At BU yesterday, the Health Care Fraud and Abuse did its first deep dive into the False Claims Act, the government’s primary weapon in this field and an extraordinarily versatile tool. The statute allows federal prosecutors to seek treble damages, plus penalties of $11,000 per false claim, plus possible exclusion and debarment from the government health insurance programs.
For reading, the class took on the statute itself, as well as Department of Justice statistical records showing how much money has been recovered over the years via the False Claims Act (over $40 billion). Moreover, the trend is clear that increasingly each year, the government relies on whistleblower suits for its investigative leads, as these suits now account for a greater amount of recovery that suits initiated by the government itself.

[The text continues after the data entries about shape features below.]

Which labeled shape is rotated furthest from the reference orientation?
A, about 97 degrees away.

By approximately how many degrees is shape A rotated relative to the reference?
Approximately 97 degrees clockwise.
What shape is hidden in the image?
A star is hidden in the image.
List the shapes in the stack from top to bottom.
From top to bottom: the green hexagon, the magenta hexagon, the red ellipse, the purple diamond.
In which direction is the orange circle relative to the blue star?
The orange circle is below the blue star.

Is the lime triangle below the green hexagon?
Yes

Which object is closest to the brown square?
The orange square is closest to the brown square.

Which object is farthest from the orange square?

Several key points were stressed in the review of the statute:
How the liability provisions include not only the submission of false claims but causing them to be committed, conspiring to have them be submitted, and also the retention of overpayments.
How the intent standard of the law does not require “specific intent” but can be satisfied with a lesser showing of intent, like “reckless disregard” for the law.

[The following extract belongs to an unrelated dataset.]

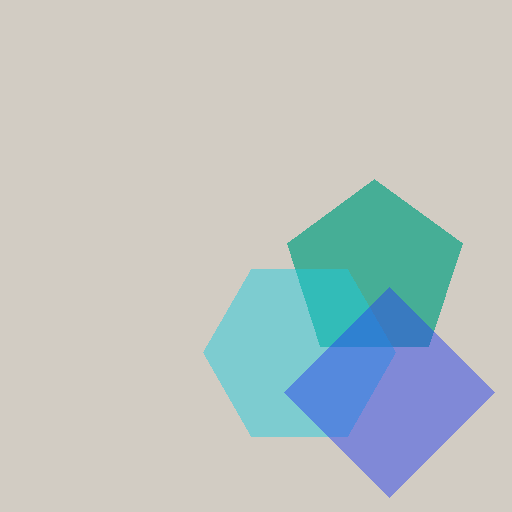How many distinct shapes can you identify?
There are 3 distinct shapes: a teal pentagon, a cyan hexagon, a blue diamond.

How certain hurdles are embedded on the statute that can make success in these cases difficult to predict, like: the first to file requirement, the public disclosure bar, the Rule 9(b) specificity pleading standards, and 4) the “government knowledge” and “materiality” issues. And
How the federal FCA and 30 state FCAs inter-relate and how law enforcement coordinates on these matters.
Of course, we covered as well the role of whistleblowers and their counsel in identifying these cases, bringing them to the government, and helping the government investigate and prosecute them.
The students asked excellent questions throughout.